Neste sentido, uma estratégia revolucionária deve ter como centro o esforço
internacional por desenvolver o processo
revolucionário a partir dos centros capitalistas,
onde se localizam os pressupostos materiais
necessários à transição socialista.
Adendo
- O
desenvolvimento da luta de classes em nível nacional esgota-se historicamente
(isto é, como tendência histórica,
não efetivamente) com o próprio esgotamento das possibilidades dos Estados nacionais
frente à economia.
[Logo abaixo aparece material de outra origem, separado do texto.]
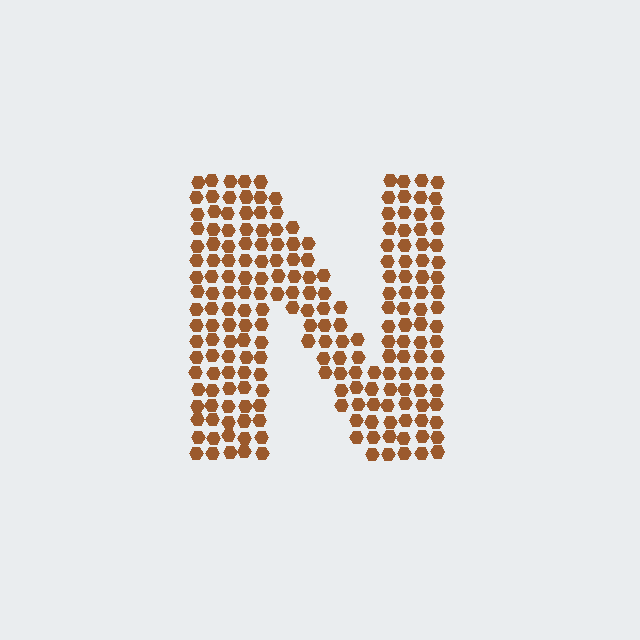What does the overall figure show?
The overall figure shows the letter N.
Neste contexto, é positivo que nos centros capitalistas uma
nova onda de lutas proletárias toma corpo, com formas já internacionais, como ¾
na Europa ¾
a marcha dos desempregados e as greves continentais de caminhoneiros e de operários
da Renault (além de lutas nacionais, como a grande greve dos trabalhadores franceses
em dezembro de 95). Além disso, essas lutas dão origem a formas de organização
novas, como os comitês dos desempregados,
organizando uma parcela da classe que a estrutura tradicional dos sindicatos
não abarca. Frente a essas tendências econômicas e das lutas de classes, e considerando
as experiências anteriores, a principal tarefa que se coloca hoje no campo organizativo
e programático é a organização internacional
do movimento revolucionário, tendo em vista o seu desenvolvimento a
partir dos centros capitalistas. Para tanto, será fundamental a constituição
de um campo comum de reflexão e intervenção prática de agrupamentos, correntes,
tendências e indivíduos, que supere
o dogmatismo, tanto reformista quanto “revolucionário”.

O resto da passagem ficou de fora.